Dan akhirnya pintu itu tertutup sempurna. Dikunci dengan sengaja oleh Taehyung dan Jungkook yang sudah melangkah menjauhi kamar tersebut.
Taehyung tidak ingin ambil resiko. Masa heat Jungkook baru saja selesai. Jika ia memaksa melakukan hubungan meski tidak menanamkan knot-nya, bisa jadi beta-nya akan kecewa dan menghindarinya. Jangan pernah.
Kini tersisa Yoongi dengan seringaian kemenangannya dan Jimin dengan suara penuh dosanya, terbaring lemah di atas ranjang.
"H-hyung,"
Yoongi tersenyum, membiarkan kakinya bergerak spontan mendekati ranjang. Duduk dengan elegan sambil membuka dua kancing teratasnya.
Hanya untuk tetap duduk di pinggir ranjang, menggoda Jimin yang hampir mati tersiksa oleh masa heat-nya sendiri.
"Ngh- P-Panas, hyung,"
Yoongi sudah tak peduli berapa kali Jimin melontarkan keluhan yang sama dengan suara pembangkit gairah itu.
"Apa yang kau inginkan?"
Lewat Tengah Malam. Cuaca dingin. Seharusnya orang-orang memilih bergelung dalam selimut. Atau sekedar minum coklat panas. Iya. Orang-orang. Apakah mereka orang?
Walau demikian, gejolak hormon itu tetap ada dan sama. Karena sex menurut Freud adalah dorongan yang berasal dari insting binatang. Tidak bisa disalahkan juga, toh mereka memang binatang. Setengah.
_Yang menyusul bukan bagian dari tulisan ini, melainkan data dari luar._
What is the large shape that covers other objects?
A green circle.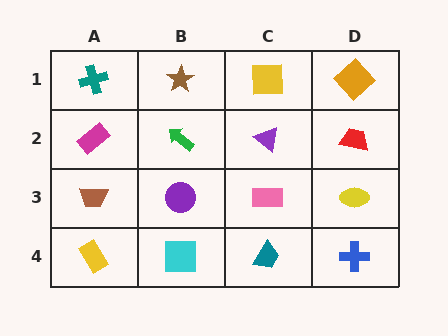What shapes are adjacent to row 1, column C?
A purple triangle (row 2, column C), a brown star (row 1, column B), an orange diamond (row 1, column D).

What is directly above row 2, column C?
A yellow square.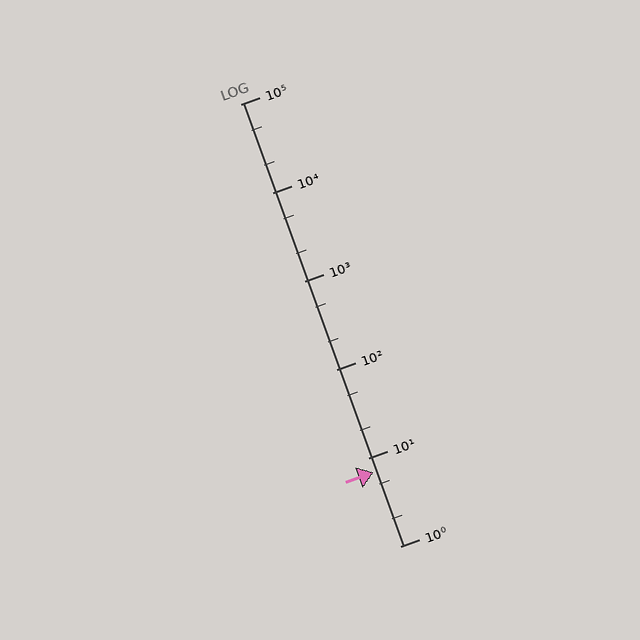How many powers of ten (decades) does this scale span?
The scale spans 5 decades, from 1 to 100000.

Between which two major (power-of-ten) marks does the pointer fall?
The pointer is between 1 and 10.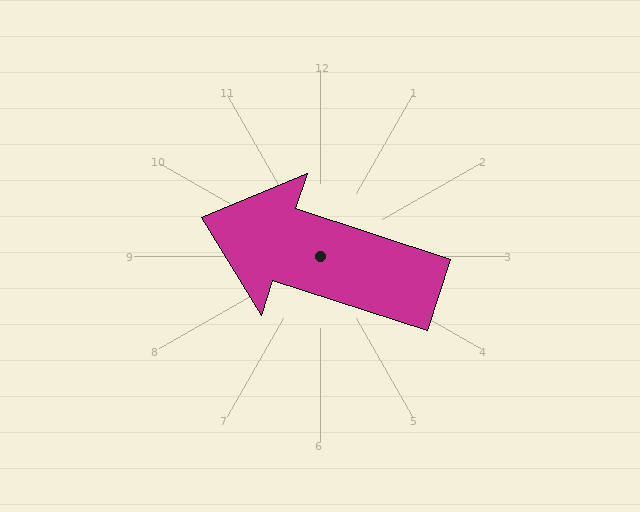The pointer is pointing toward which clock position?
Roughly 10 o'clock.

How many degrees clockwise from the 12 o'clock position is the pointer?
Approximately 288 degrees.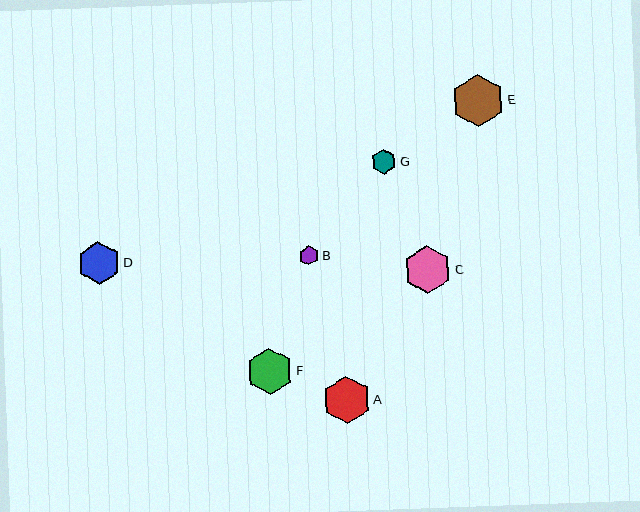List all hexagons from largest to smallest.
From largest to smallest: E, A, C, F, D, G, B.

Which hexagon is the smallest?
Hexagon B is the smallest with a size of approximately 19 pixels.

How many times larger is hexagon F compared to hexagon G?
Hexagon F is approximately 1.8 times the size of hexagon G.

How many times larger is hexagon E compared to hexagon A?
Hexagon E is approximately 1.1 times the size of hexagon A.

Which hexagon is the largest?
Hexagon E is the largest with a size of approximately 52 pixels.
Setengah lagi masih manusia.
Dan sisi manusiamu seharusnya bekerja untuk melarang melakukan hal-hal yang tidak baik, benar?
Itupun kalau sisi manusiamu masih tertinggal.
Yoongi dengan sisi manusianya yang perlahan menghilang tergantikan dengan sisi binatangnya. Serigalanya. Dengan posisi alpha yang tidak terbantahkan. Umur yang matang. Pemimpin kelompok yang dihormati. Pengalaman yang banyak. Dua puluh lima tahun. Cukup, bukan?
"Eengggh.. Hyung.. Aku butuh hyung.. Enngh. Sentuhh..." Suara binal dari bibir merah penuh dosa Park Jimin kembali terdengar. Menaikan suhu menjadi lebih panas. Memicu sisi jahat Min Yoongi untuk mendominasi. Menguasai alur permainan.
"Apa yang harus aku sentuh, Jimin?" lihat. Benarkan. Sisi jahat Min Yoongi muncul. Bahkan ia sengaja memelankan laju permainan mereka. Foreplay keparat.
"Hyunghh..." Jimin melenguh pelan, peluh membasahi dirinya, dan suasana begitu panas. Persetan dengan foreplay, di depannya ada Yoongi, Min Yoongi, yang selalu ia idam-idamkan. Serakahkah Jimin jika ingin Yoongi langsung memasuki dirinya?
Oh, tentu saja tidak. Tapi Yoongi bukanlah tipe yang seperti itu.
"Baumu begitu kuat, Jimin. Aku sampai meninggalkan korbanku demi dirimu." Suara berat khas Yoongi mendengung di telinga Jimin. Yoongi mengucapkannya begitu lambat, teratur, dan–uhm–seksi.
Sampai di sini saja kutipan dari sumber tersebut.